Future potential therapies
These are a novel class of agents that have considerable potential in antibody-mediated autoimmune diseases. The knowledge that the FcRn maintains IgG levels and transport in the body has fuelled the development of antibody- or peptide-based inhibitors to reduce IgG levels. FcRn blockers inhibit the interaction of the Fc region of IgG with FcRn, and decrease levels of IgGs of all specificities, even protective antibodies.110 To overcome these off-target effects, the ‘seldegs’ (selective degradation) were developed. These engineered antibodies selectively clear antigen-specific antibodies without modulating the levels of antibodies of other specificities.110 These agents have been tried in myelin oligodendrocyte glycoprotein antibody-related demyelination in experimental animals.111 Thus, these are promising future therapeutic agents in treating MG.
Imlifidase, derived from Streptococcus pyogenes, is an endopeptidase enzyme that specifically cleaves IgG and has been used in patients before renal transplantation.112 This drug may also be suitable for the treatment of MG, although its immunogenicity is likely to limit its repeated use.113
Preclinical studies of newer drugs in myasthenia gravis
Other than eculizumab, most of the currently used drugs have not been studied in preclinical studies, even though the pathophysiology of MG is well established and there is availability of reasonably good animal models.17 With the surge in monoclonal antibodies in the autoimmune field, the importance of well-conducted preclinical studies has increased to avoid failure of large clinical trials. As in other fields, such as stroke neuroprotection, it is recommended that the quality of preclinical trials improves to that of human clinical trials.114
A summary of various improvement measures is given below.115
- Ensure animal models include both sexes.
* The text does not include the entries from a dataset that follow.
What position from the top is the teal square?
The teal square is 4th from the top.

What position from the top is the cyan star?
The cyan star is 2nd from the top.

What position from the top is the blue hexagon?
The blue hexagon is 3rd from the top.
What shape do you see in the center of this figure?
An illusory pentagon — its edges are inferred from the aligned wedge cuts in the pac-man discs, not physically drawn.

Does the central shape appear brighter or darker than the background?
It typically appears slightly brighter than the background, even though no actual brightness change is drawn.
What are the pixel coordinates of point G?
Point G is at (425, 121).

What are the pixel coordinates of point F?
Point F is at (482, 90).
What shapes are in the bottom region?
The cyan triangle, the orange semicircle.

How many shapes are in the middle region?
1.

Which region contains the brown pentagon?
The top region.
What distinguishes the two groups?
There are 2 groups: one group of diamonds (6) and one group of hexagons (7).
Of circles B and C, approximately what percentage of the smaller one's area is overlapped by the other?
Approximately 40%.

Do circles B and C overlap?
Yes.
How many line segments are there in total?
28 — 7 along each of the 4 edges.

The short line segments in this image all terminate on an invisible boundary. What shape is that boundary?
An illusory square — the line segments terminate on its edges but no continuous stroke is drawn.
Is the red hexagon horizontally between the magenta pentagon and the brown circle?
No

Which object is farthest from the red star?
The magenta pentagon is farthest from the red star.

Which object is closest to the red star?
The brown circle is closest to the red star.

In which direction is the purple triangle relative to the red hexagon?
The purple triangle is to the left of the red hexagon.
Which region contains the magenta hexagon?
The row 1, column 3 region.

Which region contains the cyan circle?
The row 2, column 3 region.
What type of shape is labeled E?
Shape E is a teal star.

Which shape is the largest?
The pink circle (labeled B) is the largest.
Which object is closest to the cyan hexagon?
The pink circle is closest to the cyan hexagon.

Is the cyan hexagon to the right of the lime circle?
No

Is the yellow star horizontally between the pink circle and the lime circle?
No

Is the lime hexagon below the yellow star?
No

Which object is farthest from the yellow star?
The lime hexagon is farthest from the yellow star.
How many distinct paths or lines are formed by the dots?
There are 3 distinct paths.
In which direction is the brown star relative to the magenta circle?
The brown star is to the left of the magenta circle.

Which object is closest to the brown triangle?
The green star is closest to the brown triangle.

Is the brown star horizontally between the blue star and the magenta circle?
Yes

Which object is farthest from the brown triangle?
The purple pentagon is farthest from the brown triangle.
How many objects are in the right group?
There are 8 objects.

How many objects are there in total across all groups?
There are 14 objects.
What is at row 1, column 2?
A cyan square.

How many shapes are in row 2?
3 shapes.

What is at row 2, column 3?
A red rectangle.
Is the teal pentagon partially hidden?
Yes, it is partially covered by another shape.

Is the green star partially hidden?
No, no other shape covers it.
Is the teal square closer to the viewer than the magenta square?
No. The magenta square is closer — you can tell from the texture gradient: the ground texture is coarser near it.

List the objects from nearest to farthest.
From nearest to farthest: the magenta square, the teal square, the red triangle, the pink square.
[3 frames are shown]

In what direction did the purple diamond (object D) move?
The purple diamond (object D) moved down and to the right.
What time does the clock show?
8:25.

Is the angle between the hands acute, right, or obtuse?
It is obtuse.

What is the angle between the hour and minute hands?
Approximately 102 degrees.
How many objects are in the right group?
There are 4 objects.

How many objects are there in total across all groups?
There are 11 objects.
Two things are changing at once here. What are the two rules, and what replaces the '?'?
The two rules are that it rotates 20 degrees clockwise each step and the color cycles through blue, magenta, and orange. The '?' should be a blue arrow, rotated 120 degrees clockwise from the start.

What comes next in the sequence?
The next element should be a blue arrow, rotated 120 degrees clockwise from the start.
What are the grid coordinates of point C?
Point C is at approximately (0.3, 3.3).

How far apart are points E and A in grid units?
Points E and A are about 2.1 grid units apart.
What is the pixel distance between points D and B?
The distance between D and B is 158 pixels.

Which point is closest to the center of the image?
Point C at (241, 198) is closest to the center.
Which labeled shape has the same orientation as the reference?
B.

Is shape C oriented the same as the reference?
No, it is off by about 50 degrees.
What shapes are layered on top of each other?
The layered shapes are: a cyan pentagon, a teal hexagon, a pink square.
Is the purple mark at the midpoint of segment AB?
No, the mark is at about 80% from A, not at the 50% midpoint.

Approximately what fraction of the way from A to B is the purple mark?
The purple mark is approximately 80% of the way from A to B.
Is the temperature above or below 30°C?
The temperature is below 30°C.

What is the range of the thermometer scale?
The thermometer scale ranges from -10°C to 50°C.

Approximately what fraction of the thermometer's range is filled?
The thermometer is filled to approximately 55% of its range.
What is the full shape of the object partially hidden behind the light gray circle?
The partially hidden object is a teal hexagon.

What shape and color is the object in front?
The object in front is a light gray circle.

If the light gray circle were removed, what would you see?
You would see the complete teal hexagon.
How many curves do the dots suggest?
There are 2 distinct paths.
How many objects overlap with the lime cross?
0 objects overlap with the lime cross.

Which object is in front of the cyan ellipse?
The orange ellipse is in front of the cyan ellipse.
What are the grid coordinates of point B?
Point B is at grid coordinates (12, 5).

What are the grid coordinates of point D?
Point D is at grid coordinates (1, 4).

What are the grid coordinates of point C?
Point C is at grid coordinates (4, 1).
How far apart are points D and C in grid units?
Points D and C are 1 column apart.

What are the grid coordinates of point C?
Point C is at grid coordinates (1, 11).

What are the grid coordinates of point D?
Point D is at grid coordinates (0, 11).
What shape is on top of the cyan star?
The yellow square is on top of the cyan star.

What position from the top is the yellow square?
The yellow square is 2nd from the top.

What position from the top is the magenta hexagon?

- Include animals with minimum degree of weakness (e.g. Grade II power according to the MRC grading).
- Randomize treatment allocation in animals to control for known and unknown confounding factors.
- Always use blinded outcome assessments in any subjective endpoint in animal studies.
- Adequately power preclinical studies, and calculate sample size.
- Pre-register preclinical study protocols to help avoid publication bias.
- Ensure preclinical studies are replicable by independent researchers.
- Test potential drugs in animal models after the animals manifest the disease.
- Use and develop better markers for disease activity and progression, as outcome parameters in preclinical studies do not match those used in clinical trials.
- Use different preclinical models representing different clinical and pathological subtypes (e.g. ocular versus generalized MG; AChR- versus MuSK-antibody positive).
- Use globally acceptable reporting guidelines similar to CONSORT guidelines for clinical trials.
More focused immunotherapies offer better treatment options for patients with MG. Rapid onset of action, sustained disease remission and favourable side-effect profiles of the novel treatments are attractive. However, many drugs are not meeting their primary endpoints, and their long-term safety is unknown. Better preclinical studies are required to select drugs to be tested in humans. More randomized controlled trials are needed, as well as head-to-head trials among the newer immunotherapies, trials investigating different dosing regimens (early versus late), and studies into seronegative MG and the role of concomitant immunosuppressants.